L’AMF avait également fait valoir qu’elle dispose des meilleurs outils possibles pour assurer cette surveillance des marchés.

Des arguments qui n’ont visiblement pas convaincu l’ESMA dont l’intransigeance intrigue et ne témoigne pas d’une excellente entente entre autorités de surveillance censées agir conjointement pour l’Union des marchés de capitaux.

En attendant la réponse de l’AMF, l’AMAFI s’est montrée particulièrement virulente dans son communiqué, n’hésitant pas à mettre en doute l’expertise de l’autorité européenne.

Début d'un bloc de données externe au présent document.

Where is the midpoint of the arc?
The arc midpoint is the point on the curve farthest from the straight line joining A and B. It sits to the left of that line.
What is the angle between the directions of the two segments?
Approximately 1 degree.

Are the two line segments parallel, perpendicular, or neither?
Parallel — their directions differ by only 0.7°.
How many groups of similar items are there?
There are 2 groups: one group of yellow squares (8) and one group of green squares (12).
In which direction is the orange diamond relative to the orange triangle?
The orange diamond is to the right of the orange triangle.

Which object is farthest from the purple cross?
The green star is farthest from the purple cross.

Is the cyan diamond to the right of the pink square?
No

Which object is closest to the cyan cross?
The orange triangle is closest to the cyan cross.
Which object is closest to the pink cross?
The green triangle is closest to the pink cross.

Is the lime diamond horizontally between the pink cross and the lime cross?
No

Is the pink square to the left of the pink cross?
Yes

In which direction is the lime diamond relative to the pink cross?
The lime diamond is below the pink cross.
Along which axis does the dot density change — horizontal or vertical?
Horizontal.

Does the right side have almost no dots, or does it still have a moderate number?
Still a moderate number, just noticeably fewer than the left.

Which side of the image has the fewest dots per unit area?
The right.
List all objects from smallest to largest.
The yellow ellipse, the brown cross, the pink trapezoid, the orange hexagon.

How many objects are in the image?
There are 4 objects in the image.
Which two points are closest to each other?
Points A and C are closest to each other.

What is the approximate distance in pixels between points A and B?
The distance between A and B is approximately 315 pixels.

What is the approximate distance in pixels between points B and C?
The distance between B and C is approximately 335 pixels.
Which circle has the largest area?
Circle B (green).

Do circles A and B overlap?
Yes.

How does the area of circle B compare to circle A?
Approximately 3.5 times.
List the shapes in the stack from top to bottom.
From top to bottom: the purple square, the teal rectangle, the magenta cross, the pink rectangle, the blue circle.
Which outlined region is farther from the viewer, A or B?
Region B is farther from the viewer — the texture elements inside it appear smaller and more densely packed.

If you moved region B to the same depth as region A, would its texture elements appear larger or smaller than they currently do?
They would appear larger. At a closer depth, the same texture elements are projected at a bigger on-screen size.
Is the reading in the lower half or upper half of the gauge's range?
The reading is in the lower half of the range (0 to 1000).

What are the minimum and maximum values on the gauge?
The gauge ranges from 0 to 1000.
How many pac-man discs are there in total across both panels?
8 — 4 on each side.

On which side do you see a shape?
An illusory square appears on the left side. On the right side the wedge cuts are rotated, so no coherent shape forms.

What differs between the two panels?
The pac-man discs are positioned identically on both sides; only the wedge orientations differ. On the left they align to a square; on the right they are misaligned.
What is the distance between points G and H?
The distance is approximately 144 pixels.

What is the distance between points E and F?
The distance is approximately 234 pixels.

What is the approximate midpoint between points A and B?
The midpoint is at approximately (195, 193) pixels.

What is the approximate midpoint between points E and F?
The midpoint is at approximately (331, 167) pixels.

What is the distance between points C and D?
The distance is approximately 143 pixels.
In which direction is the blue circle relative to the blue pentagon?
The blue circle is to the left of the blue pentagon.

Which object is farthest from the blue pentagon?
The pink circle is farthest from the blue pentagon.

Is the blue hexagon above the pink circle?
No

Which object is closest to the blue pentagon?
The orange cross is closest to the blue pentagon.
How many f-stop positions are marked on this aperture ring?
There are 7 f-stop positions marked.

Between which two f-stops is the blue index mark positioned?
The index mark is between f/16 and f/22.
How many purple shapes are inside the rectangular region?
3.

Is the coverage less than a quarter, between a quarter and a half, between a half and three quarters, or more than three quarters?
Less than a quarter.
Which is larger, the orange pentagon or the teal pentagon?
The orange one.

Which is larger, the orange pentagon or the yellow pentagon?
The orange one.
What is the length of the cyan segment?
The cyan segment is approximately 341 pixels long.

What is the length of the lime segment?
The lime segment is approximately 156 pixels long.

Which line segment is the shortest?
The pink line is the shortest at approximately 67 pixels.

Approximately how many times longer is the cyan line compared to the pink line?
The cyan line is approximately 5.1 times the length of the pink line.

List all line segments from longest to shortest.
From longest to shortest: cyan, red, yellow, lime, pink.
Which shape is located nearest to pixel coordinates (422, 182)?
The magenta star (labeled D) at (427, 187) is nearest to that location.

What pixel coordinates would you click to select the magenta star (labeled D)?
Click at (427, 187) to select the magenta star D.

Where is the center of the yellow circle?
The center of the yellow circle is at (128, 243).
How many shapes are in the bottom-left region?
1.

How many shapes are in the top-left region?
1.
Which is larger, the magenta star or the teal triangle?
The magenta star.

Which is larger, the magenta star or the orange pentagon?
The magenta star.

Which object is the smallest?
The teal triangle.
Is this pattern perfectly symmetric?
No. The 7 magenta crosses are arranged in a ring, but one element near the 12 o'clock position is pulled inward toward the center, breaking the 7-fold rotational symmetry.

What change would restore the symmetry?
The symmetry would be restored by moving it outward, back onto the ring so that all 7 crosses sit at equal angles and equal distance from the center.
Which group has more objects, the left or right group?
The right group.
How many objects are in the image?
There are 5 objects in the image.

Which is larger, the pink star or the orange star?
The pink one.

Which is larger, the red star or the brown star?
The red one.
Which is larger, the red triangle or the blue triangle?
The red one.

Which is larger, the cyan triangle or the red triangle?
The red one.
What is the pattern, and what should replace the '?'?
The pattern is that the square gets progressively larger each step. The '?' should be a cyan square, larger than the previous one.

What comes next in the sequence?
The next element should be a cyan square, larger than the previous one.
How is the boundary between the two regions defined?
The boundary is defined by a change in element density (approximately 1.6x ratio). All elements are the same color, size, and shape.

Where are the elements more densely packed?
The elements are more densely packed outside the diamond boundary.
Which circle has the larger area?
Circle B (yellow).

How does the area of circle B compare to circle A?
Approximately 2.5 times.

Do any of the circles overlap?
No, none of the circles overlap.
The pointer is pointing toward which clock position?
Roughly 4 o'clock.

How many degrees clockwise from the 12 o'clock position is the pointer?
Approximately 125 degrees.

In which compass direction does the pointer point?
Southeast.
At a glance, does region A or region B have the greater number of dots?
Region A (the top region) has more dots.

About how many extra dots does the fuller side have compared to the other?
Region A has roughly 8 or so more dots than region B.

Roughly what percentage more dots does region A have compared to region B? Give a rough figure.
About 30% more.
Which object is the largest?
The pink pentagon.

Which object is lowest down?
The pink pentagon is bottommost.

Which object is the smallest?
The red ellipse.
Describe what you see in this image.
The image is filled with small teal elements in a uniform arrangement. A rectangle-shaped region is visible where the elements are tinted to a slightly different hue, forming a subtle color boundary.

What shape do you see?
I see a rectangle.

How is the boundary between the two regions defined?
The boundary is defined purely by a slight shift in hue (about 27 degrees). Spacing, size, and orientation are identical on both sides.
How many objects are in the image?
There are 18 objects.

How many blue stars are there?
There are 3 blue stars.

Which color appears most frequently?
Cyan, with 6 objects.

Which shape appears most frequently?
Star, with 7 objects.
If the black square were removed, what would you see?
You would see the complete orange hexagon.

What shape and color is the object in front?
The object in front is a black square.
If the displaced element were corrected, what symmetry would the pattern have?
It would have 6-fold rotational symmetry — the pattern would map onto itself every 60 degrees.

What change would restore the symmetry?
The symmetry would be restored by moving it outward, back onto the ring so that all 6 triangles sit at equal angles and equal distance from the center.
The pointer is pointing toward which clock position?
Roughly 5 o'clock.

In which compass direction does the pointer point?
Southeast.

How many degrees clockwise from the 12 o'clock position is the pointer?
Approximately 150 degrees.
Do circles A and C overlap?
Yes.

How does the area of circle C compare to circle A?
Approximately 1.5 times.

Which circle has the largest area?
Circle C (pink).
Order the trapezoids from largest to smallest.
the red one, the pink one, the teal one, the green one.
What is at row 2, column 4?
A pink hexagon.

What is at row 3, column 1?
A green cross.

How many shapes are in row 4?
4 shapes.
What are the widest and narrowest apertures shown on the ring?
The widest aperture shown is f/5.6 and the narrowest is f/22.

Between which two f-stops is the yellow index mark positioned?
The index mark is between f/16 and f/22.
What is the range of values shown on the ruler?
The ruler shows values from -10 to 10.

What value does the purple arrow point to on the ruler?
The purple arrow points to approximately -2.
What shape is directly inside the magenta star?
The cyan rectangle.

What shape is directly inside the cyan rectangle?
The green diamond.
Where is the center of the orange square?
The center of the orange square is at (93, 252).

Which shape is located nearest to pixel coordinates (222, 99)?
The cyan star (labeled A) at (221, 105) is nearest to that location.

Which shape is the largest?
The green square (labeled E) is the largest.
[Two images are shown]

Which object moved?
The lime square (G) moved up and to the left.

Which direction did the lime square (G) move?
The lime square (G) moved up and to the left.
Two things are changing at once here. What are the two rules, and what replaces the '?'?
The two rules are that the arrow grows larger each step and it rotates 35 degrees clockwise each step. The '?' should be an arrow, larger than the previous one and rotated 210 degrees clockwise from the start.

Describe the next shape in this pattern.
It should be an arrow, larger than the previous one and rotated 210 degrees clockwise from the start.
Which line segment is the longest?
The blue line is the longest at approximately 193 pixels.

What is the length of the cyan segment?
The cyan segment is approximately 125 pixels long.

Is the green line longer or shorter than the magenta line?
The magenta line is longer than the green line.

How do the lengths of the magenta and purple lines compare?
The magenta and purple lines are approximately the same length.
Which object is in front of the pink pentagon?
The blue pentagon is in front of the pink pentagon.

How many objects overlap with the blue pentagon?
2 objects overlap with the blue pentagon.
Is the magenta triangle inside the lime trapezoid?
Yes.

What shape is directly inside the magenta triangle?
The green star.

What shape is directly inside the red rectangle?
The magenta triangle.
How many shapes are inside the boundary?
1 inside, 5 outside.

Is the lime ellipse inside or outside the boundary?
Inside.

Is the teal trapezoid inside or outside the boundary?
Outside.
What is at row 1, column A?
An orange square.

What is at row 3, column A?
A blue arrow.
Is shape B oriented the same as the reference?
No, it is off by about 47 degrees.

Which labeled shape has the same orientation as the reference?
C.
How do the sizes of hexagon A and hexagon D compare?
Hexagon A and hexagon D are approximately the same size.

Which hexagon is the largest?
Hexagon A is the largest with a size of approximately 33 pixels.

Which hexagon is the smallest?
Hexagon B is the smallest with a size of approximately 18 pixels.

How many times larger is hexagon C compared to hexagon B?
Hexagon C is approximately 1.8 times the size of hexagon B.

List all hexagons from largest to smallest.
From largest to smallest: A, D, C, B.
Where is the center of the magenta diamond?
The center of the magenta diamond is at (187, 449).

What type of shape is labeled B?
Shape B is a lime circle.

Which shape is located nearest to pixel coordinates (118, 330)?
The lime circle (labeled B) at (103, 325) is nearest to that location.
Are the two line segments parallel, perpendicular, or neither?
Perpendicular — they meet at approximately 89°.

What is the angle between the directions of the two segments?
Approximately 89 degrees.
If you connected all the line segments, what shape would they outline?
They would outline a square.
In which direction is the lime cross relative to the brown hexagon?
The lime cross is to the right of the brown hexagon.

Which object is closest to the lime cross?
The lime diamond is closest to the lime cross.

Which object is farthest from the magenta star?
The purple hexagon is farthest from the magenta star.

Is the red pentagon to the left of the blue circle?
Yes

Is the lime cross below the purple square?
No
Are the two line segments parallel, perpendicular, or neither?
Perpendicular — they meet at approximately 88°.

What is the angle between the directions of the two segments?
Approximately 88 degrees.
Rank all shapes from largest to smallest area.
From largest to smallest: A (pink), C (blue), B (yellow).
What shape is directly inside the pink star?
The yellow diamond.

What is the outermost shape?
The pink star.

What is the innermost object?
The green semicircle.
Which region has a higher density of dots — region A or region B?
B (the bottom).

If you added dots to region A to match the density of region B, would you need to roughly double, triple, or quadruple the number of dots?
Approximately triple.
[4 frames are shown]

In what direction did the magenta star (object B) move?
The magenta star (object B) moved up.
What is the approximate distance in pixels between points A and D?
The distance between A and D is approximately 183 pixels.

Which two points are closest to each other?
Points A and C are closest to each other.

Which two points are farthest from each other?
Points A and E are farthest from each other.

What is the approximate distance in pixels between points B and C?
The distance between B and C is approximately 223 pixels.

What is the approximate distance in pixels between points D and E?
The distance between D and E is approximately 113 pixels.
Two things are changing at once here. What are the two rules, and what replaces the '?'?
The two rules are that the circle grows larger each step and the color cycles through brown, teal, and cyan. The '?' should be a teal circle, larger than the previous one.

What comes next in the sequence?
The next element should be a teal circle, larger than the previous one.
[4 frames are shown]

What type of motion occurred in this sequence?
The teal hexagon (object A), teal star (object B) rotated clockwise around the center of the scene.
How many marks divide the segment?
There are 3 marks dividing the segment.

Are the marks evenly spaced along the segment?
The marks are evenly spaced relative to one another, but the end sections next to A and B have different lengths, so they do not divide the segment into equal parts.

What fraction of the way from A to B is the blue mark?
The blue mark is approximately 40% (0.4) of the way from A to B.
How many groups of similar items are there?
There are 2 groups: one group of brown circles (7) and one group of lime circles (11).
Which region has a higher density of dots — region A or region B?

Incompréhensible et regrettable

L’’ESMA ignore de façon incompréhensible, non seulement les analyses extrêmement documentées sur lesquelles l’AMF s’est appuyée, mais également l’attention portée par l’AMF à la prévention et la répression des abus de marché”.

Et de poursuivre : “L’’ESMA adopte une fois de plus une position dogmatique, bien loin du pragmatisme fondé sur des analyses raisonnées qui devrait présider à l’exercice de ses missions. Au-delà de la question des contrats de liquidité, cette approche est d’autant plus regrettable qu’elle alimente et justifie la défiance quant à l’opportunité d’étendre les pouvoirs d’une autorité qui n’a toujours pas fait la preuve de son expertise et de sa capacité à répondre avec pragmatisme aux enjeux auxquels sont confrontés émetteurs, investisseurs et acteurs des marchés européens.